RE: Corpora: lemma vs lexeme

Ji Donghong (dhji@krdl.org.sg)
Sat, 6 Nov 1999 13:55:42 +0800

Hi, all,

Relevant with this issue, is there any paper on automated lemmatisation
of English? or is there any more complete list of English lemmas? The
lemma I refer to is a root. For example, "compute" is the lemma of "computer",
"computing", "computation", "computational", "computers", "computes",
"computed", "computations", etc.
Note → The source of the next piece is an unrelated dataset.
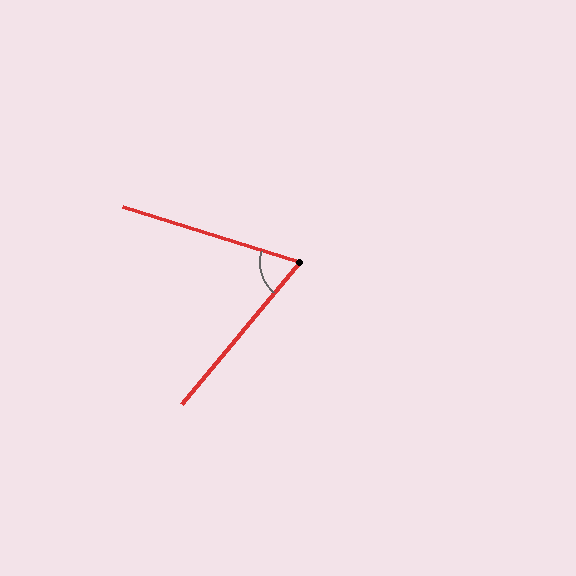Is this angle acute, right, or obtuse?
It is acute.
Thanks.

Ji Donghong

-----Original Message-----
From: Mcenery, Tony [SMTP:eiaamme@exchange.lancs.ac.uk]
Sent: Friday, November 05, 1999 7:51 PM
To: 'Paul Hays'; Przemyslaw Kaszubski
Cc: corpus list
Subject: RE: Corpora: lemma vs lexeme

Hi Paul

> I did a Ph.D. with Sinclair at Birmingham in the early 90's which
> revolved around this topic. At that time, there were no efficient POS
> taggers and so lemmatization could not be carried out on a POS tagged
> text.
[Mcenery, Tony]
Sorry for the anglo-centric joke, but I must say "Shome mishtake
shurely"? There were, I have good reason to believe, efficient POS taggers
available for English from the mid-80s. Automated lemmatisation of English was
also being undertaken around that time (at least). Sorry to nitpick.

Tony